Study of wild population of lemurs helps researchers assess the impacts of climate, body size and color vision on the evolution of primate hair
Among primates, including humans, hair is an important feature of diversity and evolution, serving functions tied to thermoregulation, protection, camouflage and signaling. However, the evolution of wild primate hair has remained relatively understudied until recently.
Now, University of Massachusetts evolutionary anthropologist Jason Kamilar and researchers from the Primate Genomics Lab at the George Washington University have examined what factors drive hair variation in a family of wild lemur populations known as Indriidae.

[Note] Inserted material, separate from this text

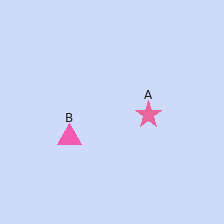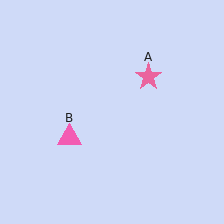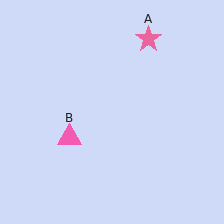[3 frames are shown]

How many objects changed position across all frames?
1 object changed position: pink star (object A).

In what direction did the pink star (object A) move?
The pink star (object A) moved up.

In a new study published in the American Journal of Biological Anthropology, the researchers specifically aimed to assess the impacts of climate, body size and color vision on hair evolution.
They found:
- Sifaka lemurs, which are native to Madagascar, have denser head hair in dry, open environments. The researchers believe that, like early humans, the lemurs’ hair helps protect against the strong rays of the sun.

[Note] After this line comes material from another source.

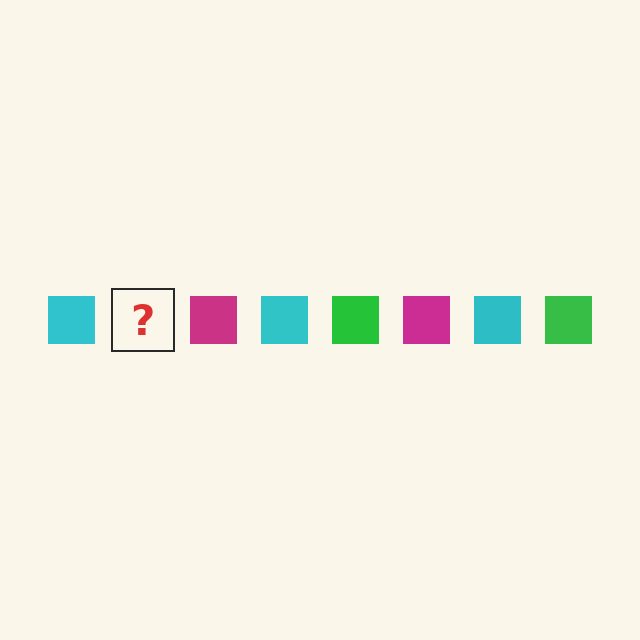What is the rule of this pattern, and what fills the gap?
The rule is that the pattern cycles through cyan, green, magenta squares. The gap should be filled with a green square.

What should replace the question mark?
The question mark should be replaced with a green square.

- Lemurs in colder regions are more likely to have dark hair. This is the first evidence in mammals for a classic pattern in nature called Bogert’s Rule, which states that dark colors could aid with thermoregulation as they help absorb heat from the sun’s rays.
- Red hair in lemurs is associated with enhanced color vision. According to the researchers, populations that can see a larger range of colors are more likely to have patches of red hair.

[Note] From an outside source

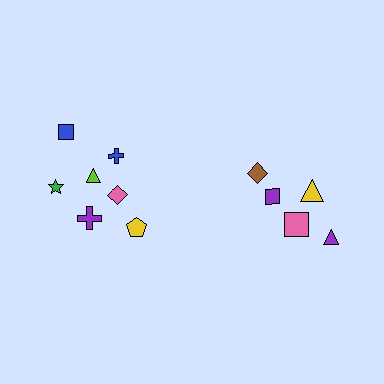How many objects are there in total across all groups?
There are 12 objects.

- Multiple evolutionary pressures may act on one trait and the strength of their influence may vary between species.
“The reduced body hair that modern humans exhibit is unique among primates,” says Kamilar, an associate professor of anthropology at UMass Amherst. “Unfortunately, hair does not fossilize, so studying how human hair has evolved through time is very challenging, although we can study our primate relatives to give us insight into our deep-time ancestors.”
Brenda Bradley, an associate professor of anthropology who directs GW’s Primate Genomics Lab and is a co-author on the study, explains that our understanding of hair evolution and diversity in other primates helps us fill in the gaps of our own human evolutionary story.
“Most people are intrigued by the diversity of hair on their own bodies, and the variety of hair types among people around the world,” Bradley said. “Understanding hair patterns in non-human primates, such as these lemurs, may provide a comparative context for understanding how variation arose in human hair.”
“We examined lemurs in Madagascar that live in a variety of habitats, but consistently exhibit an upright posture similar to human ancestors, and found that lemurs living in hot, dry environments had higher hair follicle density on the top of their head,” Kamilar says. “This may be related to greater UV exposure for this part of their body, which has been a hypothesis proposed to explain the presence of high human head hair density.”
The researchers note future work should focus on samples across smaller geographic or phylogenetic (family-level, genus-level) scales and from diverse non-human and human populations.
The complete study, “Hair phenotype diversity across Indriidae lemurs,” is now available online from the American Journal of Biological Anthropology.